By William K. Black
June 28, 2016 Kansas City, MO
Andrew Ross Sorkin is back, so unintentional self-parody is again the order of the day. Wall Street’s sycophant-in-chief, introduces his column with a 98 m.p.h. fastball aimed at the reader’s chin.
This isn’t meant to scare you, but let’s consider the absolute worst-case scenarios of “Brexit.”
Sorkin’s column then presents his specific example of his absolute worst-case scenario. See if you can spot what is missing from that scenario.
Consider this: Italy’s government is considering pumping as much as $45 billion into its banking system after the Brexit vote. Shares of the biggest Italian banks have fallen more than 20 percent since the results of the vote were announced.
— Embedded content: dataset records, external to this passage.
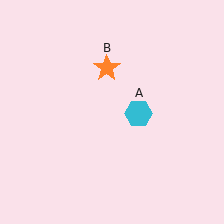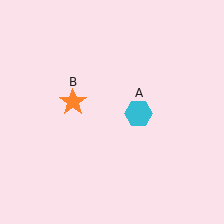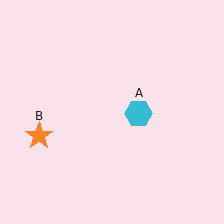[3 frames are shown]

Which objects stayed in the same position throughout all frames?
Cyan hexagon (object A) remained stationary.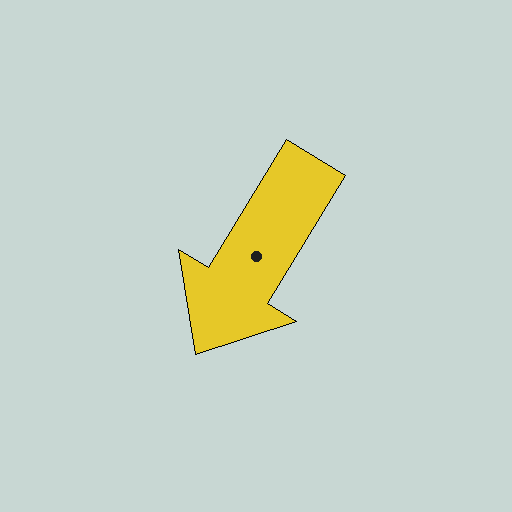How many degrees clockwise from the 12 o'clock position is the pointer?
Approximately 212 degrees.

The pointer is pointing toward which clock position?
Roughly 7 o'clock.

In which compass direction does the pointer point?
Southwest.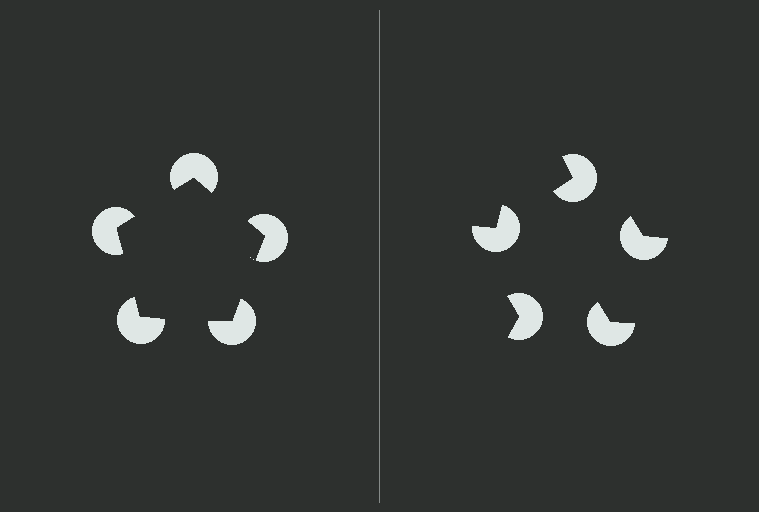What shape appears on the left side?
An illusory pentagon.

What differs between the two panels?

And Italian banks are considered particularly vulnerable because they hold hundreds of billions of euros in bad loans. If Brexit forces a material economic slowdown across the Continent, Italy’s banks — without a rescue plan — could significantly suffer.
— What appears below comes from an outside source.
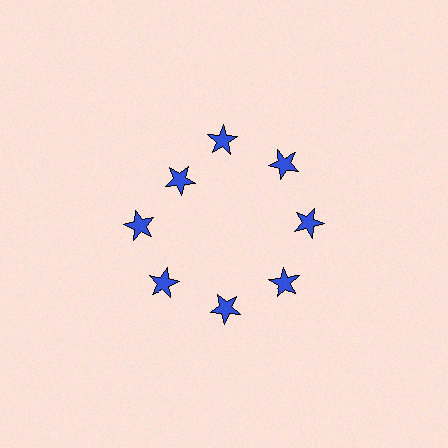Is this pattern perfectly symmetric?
No. The 8 blue stars are arranged in a ring, but one element near the 10 o'clock position is pulled inward toward the center, breaking the 8-fold rotational symmetry.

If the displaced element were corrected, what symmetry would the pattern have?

OK, Italy’s elite bankers made “hundreds of billions of euros in bad loans” that are still on their books nine years after the onset of the Great Recession. That should have prompted deep analysis by Sorkin about why the bankers made the loans, what role they caused in producing Italy’s crises, and why the regulators have allowed the bankers to “extend and pretend” the bad loans as if they were good loans for nine years.